The story ostensibly comes from Simon Nuchtern, who brought us Silent Madness, but really it comes from Roger Corman's 1959 picture The Wasp Woman! Ha ha, it’s not an original tale! But it’s told with some occasional style, thanks to the blue gels the cinematographer was sure to include in his kit, and to some nicely chosen locations! Opportunities for real suspense and horror are largely squandered however, and the picture spins its wheels for a long time, with repetitive scenes of the doctor working in his lab or receiving unwelcome visits from Dr. Germain! Dr. Germain is played by an actor who might be the poor man’s Edmund Purdom or Dan O’Herlihy, but still delivers one of the most on-point performances in the picture!

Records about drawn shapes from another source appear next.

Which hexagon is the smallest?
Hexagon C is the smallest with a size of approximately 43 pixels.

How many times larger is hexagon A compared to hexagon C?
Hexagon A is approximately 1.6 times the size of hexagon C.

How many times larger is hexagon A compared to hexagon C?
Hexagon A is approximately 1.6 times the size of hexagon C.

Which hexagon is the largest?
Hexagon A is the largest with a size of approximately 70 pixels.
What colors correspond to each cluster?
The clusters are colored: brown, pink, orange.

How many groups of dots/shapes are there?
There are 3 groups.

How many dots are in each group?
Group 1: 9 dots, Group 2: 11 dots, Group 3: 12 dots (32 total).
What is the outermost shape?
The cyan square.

By the last act the carnage begins! The rejuvinatrix goes out to a club to see the Poison Dollys (an all-girl band, like L7 if L7 were terrible!), where she dances and develops a case of grosshand! Next thing you know she grows a giant purple brain and goes on a rampage: slashing a nurse, ripping through an orderly, twisting the head off a nosy security guard and popping the top off of Stella’s head as though she were a bottle of cherry soda! Finally her big head goes slimy-berserk and starts firing pus everywhere! Ha ha!

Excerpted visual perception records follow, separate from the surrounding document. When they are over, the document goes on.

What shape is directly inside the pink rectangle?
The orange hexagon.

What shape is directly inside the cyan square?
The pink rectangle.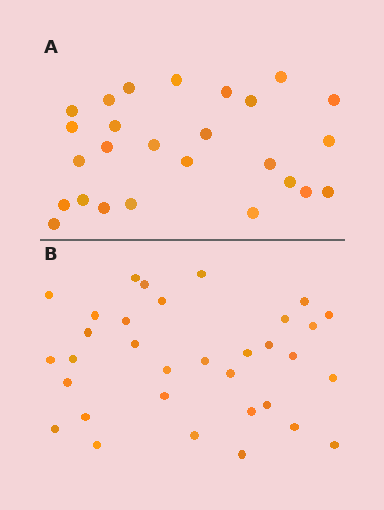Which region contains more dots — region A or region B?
Region B (the bottom region) has more dots.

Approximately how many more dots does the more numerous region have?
Region B has roughly 8 or so more dots than region A.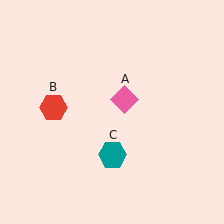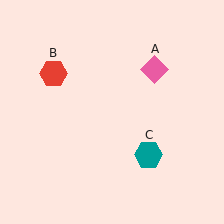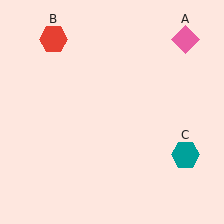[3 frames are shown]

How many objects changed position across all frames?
3 objects changed position: pink diamond (object A), red hexagon (object B), teal hexagon (object C).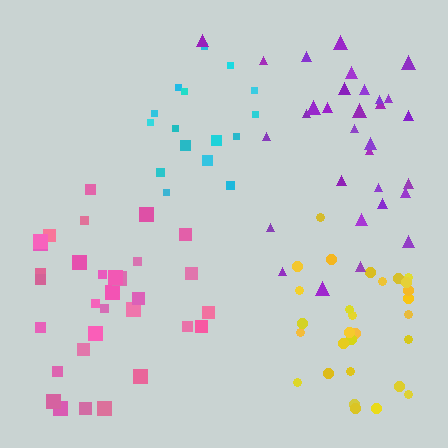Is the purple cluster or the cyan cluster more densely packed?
Cyan.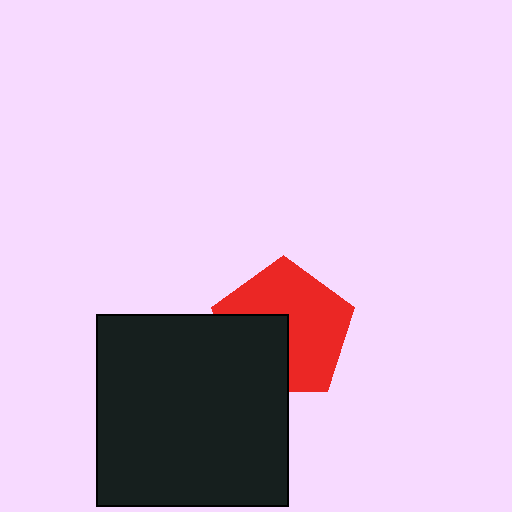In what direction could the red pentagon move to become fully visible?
The red pentagon could move toward the upper-right. That would shift it out from behind the black square entirely.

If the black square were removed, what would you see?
You would see the complete red pentagon.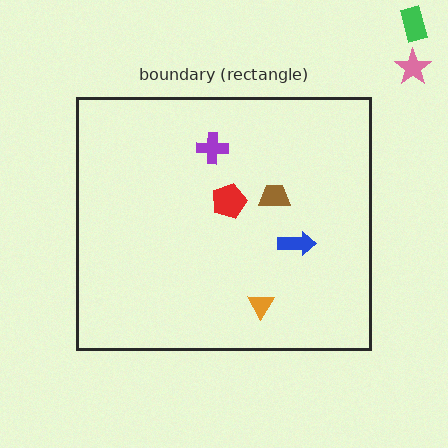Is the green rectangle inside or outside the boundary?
Outside.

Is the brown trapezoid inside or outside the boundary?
Inside.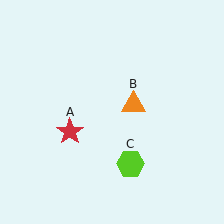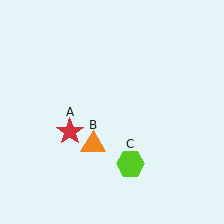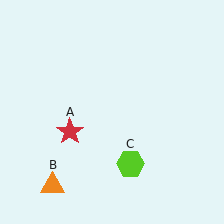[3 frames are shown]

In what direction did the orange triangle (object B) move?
The orange triangle (object B) moved down and to the left.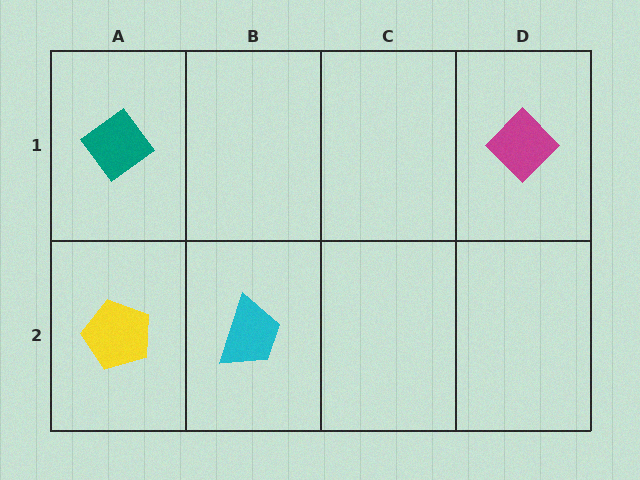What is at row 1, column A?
A teal diamond.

It’s a picture that suffers from many debits: poor scripting, hacky editing, mostly indifferent direction, a pep-free first hour! But it livens up toward the end, and there’s some ambition on display throughout, for which the filmmakers are to be commended! It couldn't be more a product of 1988 if Dan Quayle had a cameo, and I give The Rejuvenator one and a half inflating faces!